Throwback Tulsa: Oklahoma City is selected as state Capitol by majority vote of the people 114 years ago today

Throwback Tulsa: Oklahoma City is selected as state Capitol by majority vote of the people 114 years ago today

114 years ago today, Oklahoma voters approved Oklahoma City as the new capital.

At the stroke of midnight on June 12, 1910, then-Oklahoma Gov. Charles N. Haskell signed a document declaring the capital of the 2-year-old state was now in Oklahoma City, and the state seal was whisked out of Guthrie for a “wild 30-mile automobile ride” to the new capital.

The action came slightly more than 24 hours after Haskell had ordered the state militia to arrest Logan County Sheriff J.W. Mahoney, disarm him and throw him in jail because Mahoney had posted guards in an attempt to prevent the removal of the capital from Guthrie.

“I have simply done my duty,” Haskell was quoted in the June 14, 1910, Tulsa World. “The capital is now in Oklahoma City.”

While the state’s voters voted on a capitol city, there was no Capitol to house the state government at the time, and it had to be lodged in the Huckins Hotel. Opponents, including the Tulsa World, cried foul, claiming the capital was stolen from Guthrie.

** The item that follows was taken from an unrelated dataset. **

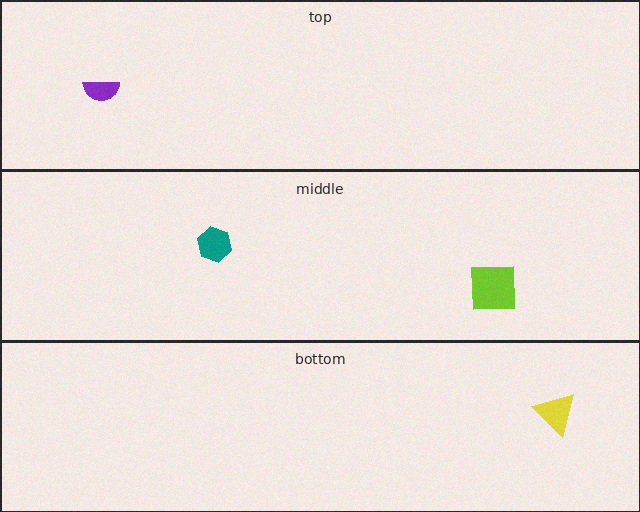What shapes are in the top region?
The purple semicircle.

The World’s story about the move said a pledge repeated “in every speech and in its own and hired newspapers” in Oklahoma City was that no attempt would be made to move the government until after 1913 and a suitable Capitol would be ready.

“This is the first repudiation of plighted word,” the World said and warned, “Watch for the next.”

On the state’s 95th birthday in 2002, officials dedicated Oklahoma’s Capitol dome.